Writing in The Times this morning, Richard Morrison recounts his encounter with David Hockney in the courtyard of the Royal Academy. Hockney, he says, suddenly whipped out his iPad and showed him one of his “gloriously colourful new landscapes of East Yorkshire.” But the iPad added some extra magic: it built up the picture just as Hockney painted it on the screen. Several hours of work was fast-motioned into 20 seconds. Morrison continues:
It occurs to me that in this chilly courtyard and quite by chance I am getting the equivalent of a tour round the newly-painted Sistine Chapel with Michelangelo. But I’m also struck by a feeling that this is a hugely symbolic moment in my life. For more than 50 years I’ve expressed all my most profound, trivial, passing and lasting thoughts via the mashed-up vegetation that we call paper. I did my infant doodles and school exams on it. I wrote my feeble musical compositions on it, and my even feebler love letters. I have scribbled shopping lists and signed mortgage deeds. And for 35 years, the filling of paper with words has provided me with an income and a way of life.
Yet it seems to me that this encounter with Hockney and his iPad is the final, clinching proof that, during my lifetime, paper will die. I don’t mean that it will cease to exist as a substance. But like horse-drawn carriages, oil lamps and snuff, it will stop having any meaning for the vast majority of people, certainly in the developed world.
A mountain of evidence is already there. Bookshops and libraries are in decline; the iPad, the Kindle and their competitors are massive successes….. Six centuries and one decade after Gutenberg invented it, the printing-press is also history. And it has happened so fast. Back in 2000 I discussed in this column Bill Gates’s prediction that by 2018 newspapers would cease printing on paper, and that by 2020 dictionaries would have changed their primary definition of ‘book’ to refer to an image on a screen. Scores of readers were kind enough to let me know that, in their view, Gates (and I) were bonkers. Now the only thing that seems wrong about that prediction is that it overestimates by at least three years how long the printed media will hang on.

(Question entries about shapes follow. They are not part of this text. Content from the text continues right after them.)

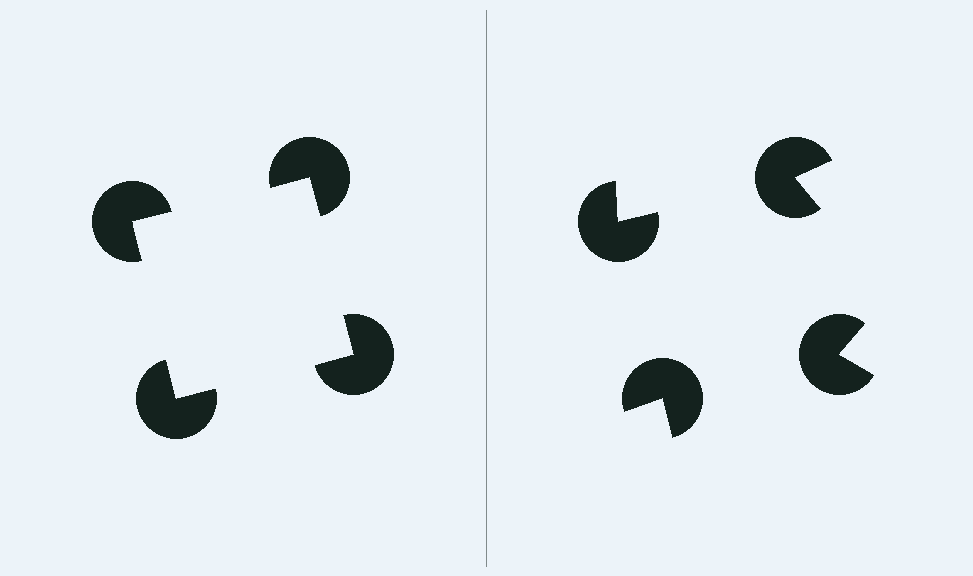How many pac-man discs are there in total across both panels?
8 — 4 on each side.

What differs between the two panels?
The pac-man discs are positioned identically on both sides; only the wedge orientations differ. On the left they align to a square; on the right they are misaligned.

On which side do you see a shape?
An illusory square appears on the left side. On the right side the wedge cuts are rotated, so no coherent shape forms.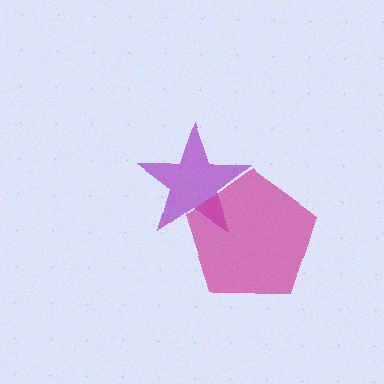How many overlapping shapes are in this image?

Should we be concerned, alarmed or terrified by the speed of change? Some of the implications are frankly not positive for many people, particularly of my generation. But looking at how deftly Hockney created beautiful art on that iPad, three things became crystal-clear to me. Progress can’t be stopped. Telented people quickly adapt. And the unknown future could be fantastically exciting.
Great stuff. My only regret is that The Times does not allow me to link to the article. The Thunderer sits smugly behind its paywall and, frankly, misses out on the benefits of being quoted around the world.